Erklimmt das LHC-Signal für das Higgs-Boson die 5 Standardabweichungen, haben „wir“ Gravitationswellen gesehen? Wie andere Events werfen diese Dinge inzwischen ihre Schatten voraus. Im Fall der Gravitationswellen bei LIGO verbreiteten Physiker wie z.B. Lawrence Krauss schon Monate vor der offiziellen Pressekonferenz relativ konkrete Gerüchte, die dann in den sozialen Medien und Wissenschaftsblogs ihre Runden drehten, bis sie von der konventionellen Presse aufgegriffen wurden.

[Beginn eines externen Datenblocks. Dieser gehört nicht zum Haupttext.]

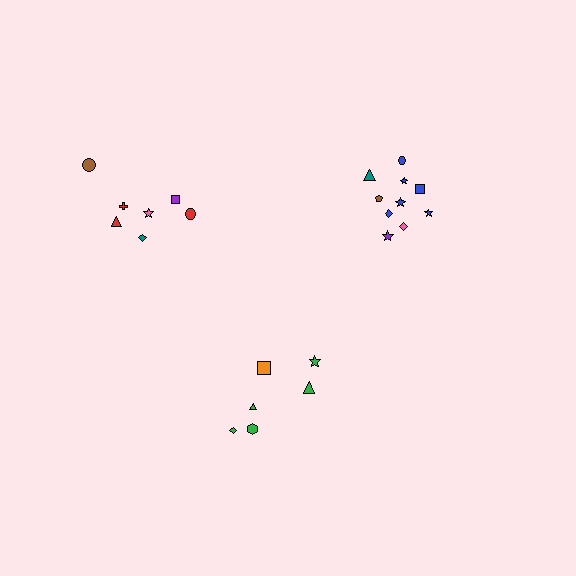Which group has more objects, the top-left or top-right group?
The top-right group.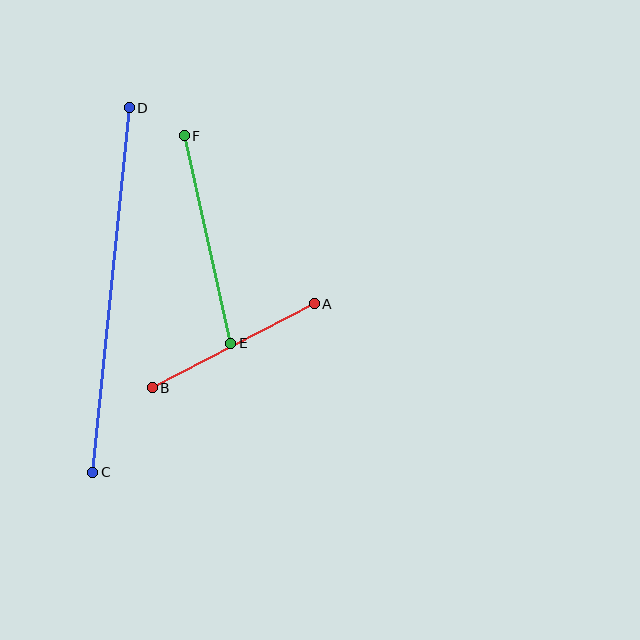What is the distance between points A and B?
The distance is approximately 182 pixels.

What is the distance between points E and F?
The distance is approximately 213 pixels.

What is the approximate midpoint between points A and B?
The midpoint is at approximately (233, 346) pixels.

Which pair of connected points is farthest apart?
Points C and D are farthest apart.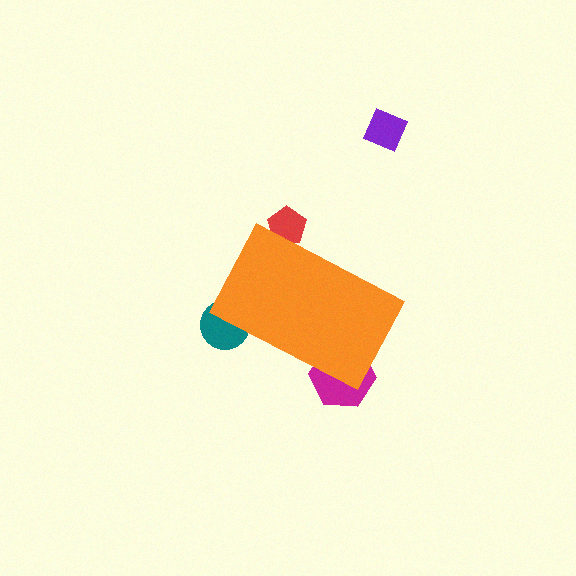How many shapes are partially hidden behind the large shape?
3 shapes are partially hidden.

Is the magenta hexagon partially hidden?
Yes, the magenta hexagon is partially hidden behind the orange rectangle.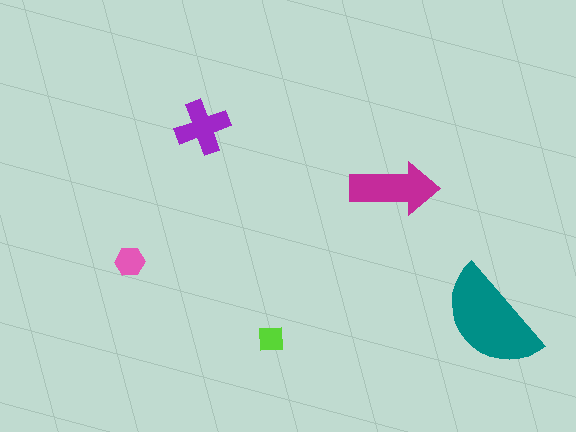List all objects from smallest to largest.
The lime square, the pink hexagon, the purple cross, the magenta arrow, the teal semicircle.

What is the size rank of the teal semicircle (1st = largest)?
1st.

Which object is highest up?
The purple cross is topmost.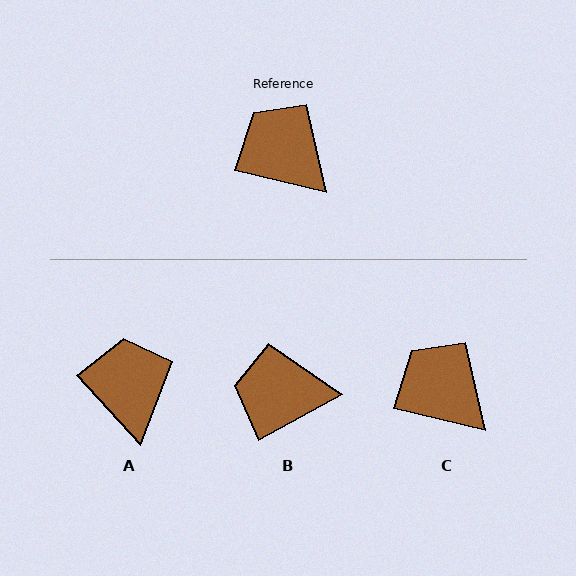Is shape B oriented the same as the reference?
No, it is off by about 42 degrees.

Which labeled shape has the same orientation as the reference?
C.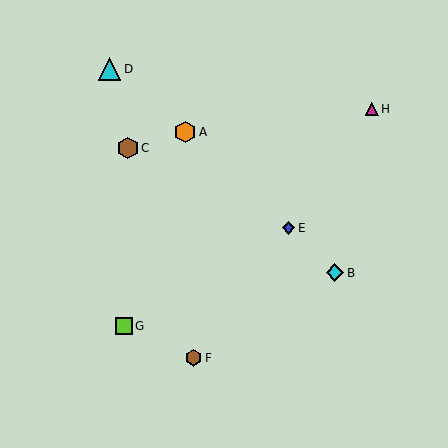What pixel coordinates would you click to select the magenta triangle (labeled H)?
Click at (372, 109) to select the magenta triangle H.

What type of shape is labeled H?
Shape H is a magenta triangle.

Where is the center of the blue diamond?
The center of the blue diamond is at (289, 228).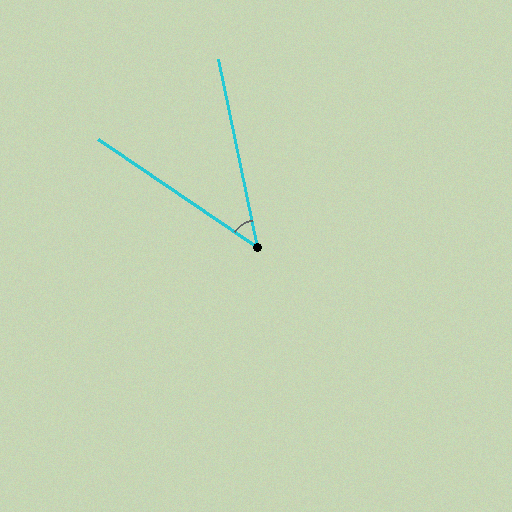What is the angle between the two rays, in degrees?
Approximately 44 degrees.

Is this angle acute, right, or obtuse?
It is acute.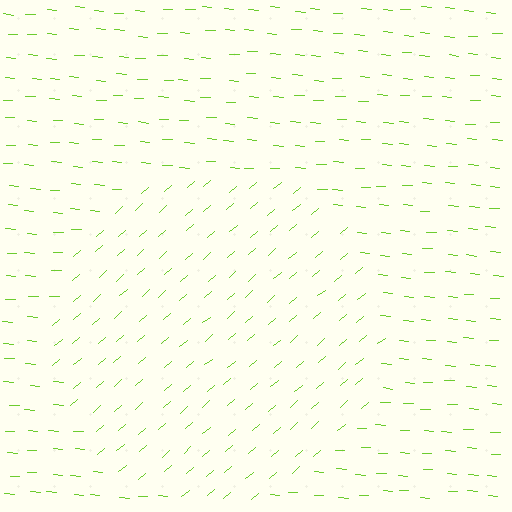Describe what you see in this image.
The image is filled with small lime line segments. A circle region in the image has lines oriented differently from the surrounding lines, creating a visible texture boundary.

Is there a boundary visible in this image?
Yes, there is a texture boundary formed by a change in line orientation.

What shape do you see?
I see a circle.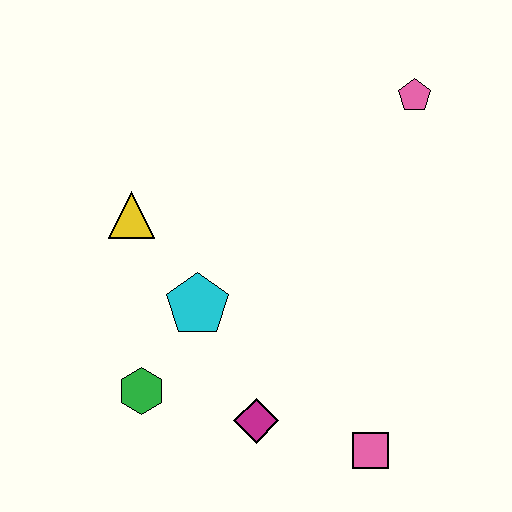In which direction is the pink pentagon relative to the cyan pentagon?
The pink pentagon is to the right of the cyan pentagon.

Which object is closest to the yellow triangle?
The cyan pentagon is closest to the yellow triangle.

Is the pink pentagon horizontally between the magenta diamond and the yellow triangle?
No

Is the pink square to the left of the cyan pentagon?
No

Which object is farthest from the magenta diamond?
The pink pentagon is farthest from the magenta diamond.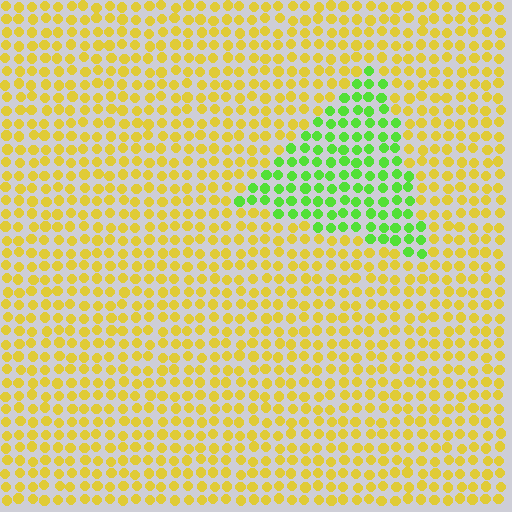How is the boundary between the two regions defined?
The boundary is defined purely by a slight shift in hue (about 58 degrees). Spacing, size, and orientation are identical on both sides.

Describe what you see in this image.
The image is filled with small yellow elements in a uniform arrangement. A triangle-shaped region is visible where the elements are tinted to a slightly different hue, forming a subtle color boundary.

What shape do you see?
I see a triangle.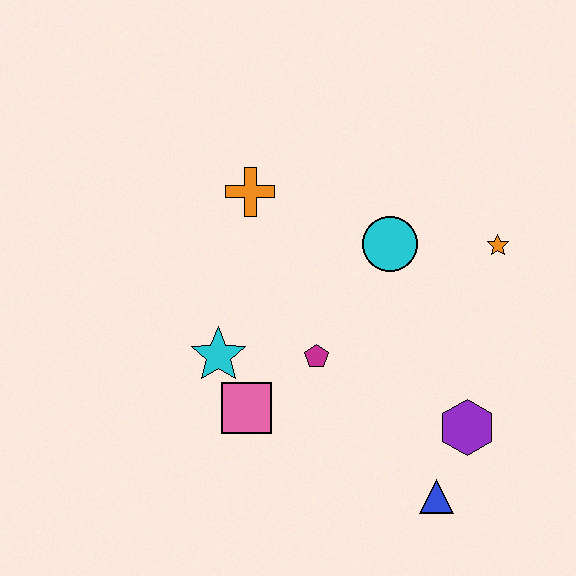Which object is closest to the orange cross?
The cyan circle is closest to the orange cross.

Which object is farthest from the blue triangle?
The orange cross is farthest from the blue triangle.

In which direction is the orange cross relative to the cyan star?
The orange cross is above the cyan star.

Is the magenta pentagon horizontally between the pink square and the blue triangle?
Yes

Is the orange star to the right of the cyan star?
Yes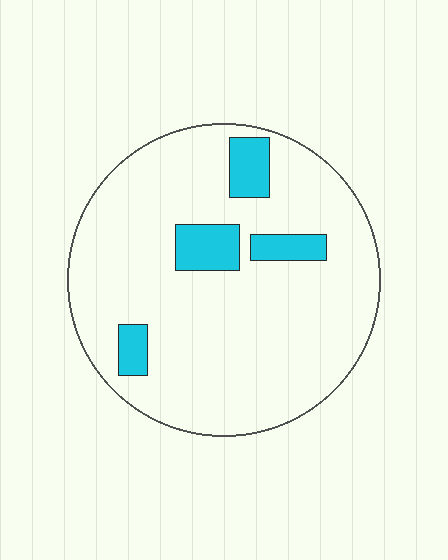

Dass das für die Experimentatoren der LIGO-Kollaboration mitunter auch frustrierend war, ist durchaus nachvollziehbar, und es hagelte teils bittere Kritik an den Gerüchteköchen – lenken sie nicht die wertvolle gesellschaftliche Aufmerksamkeit auf sich, die eigentlich den Wissenschaftlern der Experimente zusteht, und stehlen damit deren Moment des Triumphs? Der Konsens unter Wissenschaftlern scheint zu sein, dass abgewartet werden muss, bis alles offiziell fertig und abgesegnet ist, von der entsprechenden Stelle verkündet und dann von der Öffentlichkeit wohlwollend zur Kenntnis genommen werden kann – nur dann ist der Vorgang der hehren Wissenschaft angemessen. Das sehe ich anders.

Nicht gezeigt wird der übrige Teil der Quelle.